The ABCs of CBD

The licensing community’s interest in cannabis remains strong, but the emphasis of late has moved from products containing tetrahydrocannabinol (THC) to items containing cannabidiol (CBD). Both offer many of the same benefits, according to proponents, such as their ability to alleviate anxiety, ease pain, and reduce seizures. The primary difference is that THC, the main active ingredient in marijuana, has significant psychotropic properties—in other words, users get high—while CBD does not.

Recent intellectual property owners entering the CBD space, through licensing or other means, include:

  • Greg Norman, who licensed GGB Beauty, a subsidiary of Green Growth Brands, for CBD personal care products. Supplier Tilray has a deal with Authentic Brands Group—Norman’s licensing agent—to provide CBD for goods associated with all properties across ABG’s portfolio, including under this agreement.
  • Willie Nelson, who introduced a CBD-infused whole bean coffee through his Willie’s Remedy brand, with plans to introduce other products in the future. Nelson launched Willie’s Reserve in 2015 as a marketer of marijuana strains and THC-based merchandise. Both brands are owned by GHC, a company co-founded by Nelson.
  • Bob Marley’s estate, which debuted three Marley+CBD Mellow Mood relaxation drinks. Licensee New Age Beverages already makes cold brew coffees, teas, and yerba mate drinks under the Marley brand; it purchased the Marley Beverage Company in 2016. The Marley name is also present in marijuana and THC vaping products with DockLight Brands.
  • Terrell Davis, former NFL athlete and Hall of Famer, who launched a line of CBD sports drinks after finding that CBD oil helped address his lifelong struggle with migraines. He is a co-founder of Defy, a performance drink marketer whose first product is a coconut water drink in three fruit flavors, infused with CBD and other ingredients.
  • Cesar Millan’s Dog Whisperer Productions, which entered the pet-friendly aromatherapy arena with licensee Unitrex. Represented by All American Licensing, Dog Whisperer granted rights for humidifiers, diffusers, essential oils, sprays, calming dog tags, and air fresheners, some of which contain CBD.
  • Kathy Ireland’s Level Brands, which owns CBD marketer cbdMD and offers gummies, topical lotions, oils, bath bombs, tinctures, and pet products. The items are sold under the Kathy Ireland Health & Wellness, Ireland Men One, and Encore Endeavor One brands.
  • Whoopi Goldberg, who markets both CBD and THC-infused goods under the Whoopi & Maya brand.
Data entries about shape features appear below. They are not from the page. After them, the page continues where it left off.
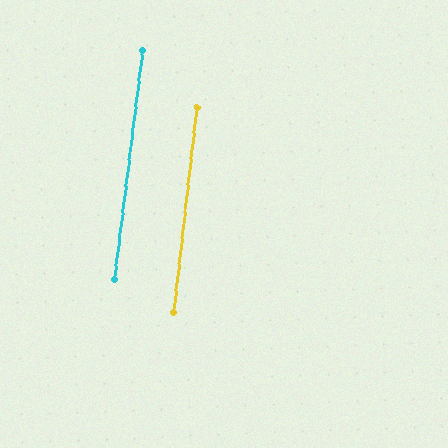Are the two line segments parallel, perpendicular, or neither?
Parallel — their directions differ by only 0.7°.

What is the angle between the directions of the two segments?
Approximately 1 degree.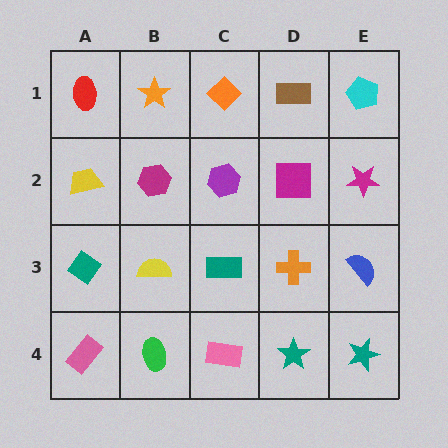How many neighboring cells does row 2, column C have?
4.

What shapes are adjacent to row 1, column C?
A purple hexagon (row 2, column C), an orange star (row 1, column B), a brown rectangle (row 1, column D).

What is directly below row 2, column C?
A teal rectangle.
The first merchandise came on the market in 2016 with the intent of soothing menstrual cramps, making the actress, activist, comedian, and talk show host one of the first licensors to enter the CBD space.

Retailers are also hopping on this trend. Barney’s is opening a cannabis shop in March that will feature CBD vape pens, edibles, beauty items, and wellness products, as well as accessories and lifestyle goods, from a variety of manufacturers. Neiman Marcus offers high-end beauty products containing CBD in select stores, from seven different brands, including balms, soaps, oils, masks, and other SKUs that claim to reduce irritation and control acne. DSW just announced that it would sell CBD beauty products from Seven7h Sense, a Green Growth Brands label. Green Growth also forged a deal with Simon Property Group to open CBD specialty shops in more than 100 of its malls.
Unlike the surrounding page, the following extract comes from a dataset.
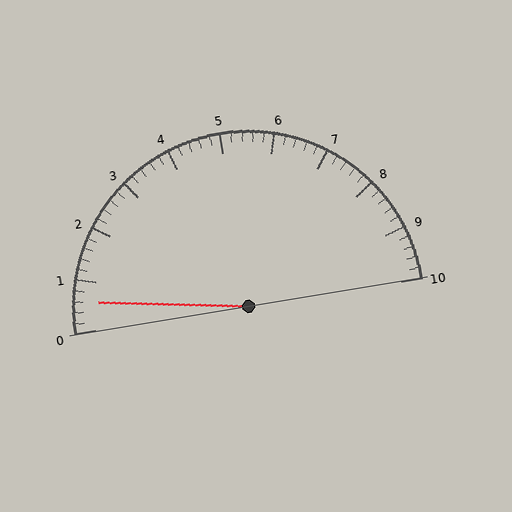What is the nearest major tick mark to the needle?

A number of factors have played into the interest in this category. The substance has less of a stigma attached to it than THC does. CBD’s popularity has mostly been consumer-driven (rather than marketer-driven) to date; Mashable recently conducted a survey that found 33% of people would be willing to try CBD oil to ease anxiety, and 35% would consider using it for pain. The recent federal Farm Bill went a long way toward legalizing the production of CBD, and the U.S. Drug Enforcement Agency recently delisted CBD as a Schedule 1 drug (the most dangerous type), putting some forms in the same class as cough syrup.

These positive trends are balanced by the fact that there has been little research on the benefits or risks of CBD. And in some states and cities, selling CBD is illegal in whole or in part (e.g., for use in foods and beverages). This month, New York City said its health department would begin enforcing its ban on the use of CBD as a food additive in restaurants; baked goods, coffees, alcoholic beverages, and other foods containing the substance have been widely available.
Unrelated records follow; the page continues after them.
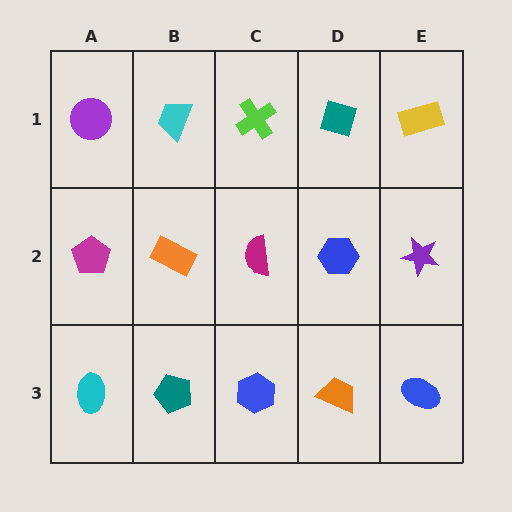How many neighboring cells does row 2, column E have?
3.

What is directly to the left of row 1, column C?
A cyan trapezoid.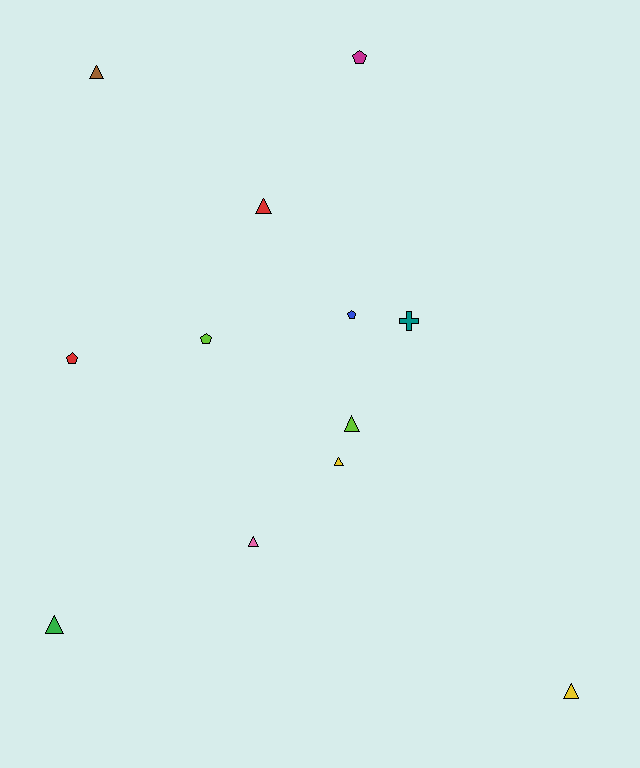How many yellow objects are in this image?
There are 2 yellow objects.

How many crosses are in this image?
There is 1 cross.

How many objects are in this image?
There are 12 objects.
Despite these caveats, one researcher, the Brightfield Group, predicts the market for CBD products will reach $20 billion in 2020 and $22 billion by 2022. That organization is one of the most optimistic of all the firms tracking the market. But the number of mainstream brands and retailers jumping on the bandwagon suggest many companies believe in the promise of this emerging category.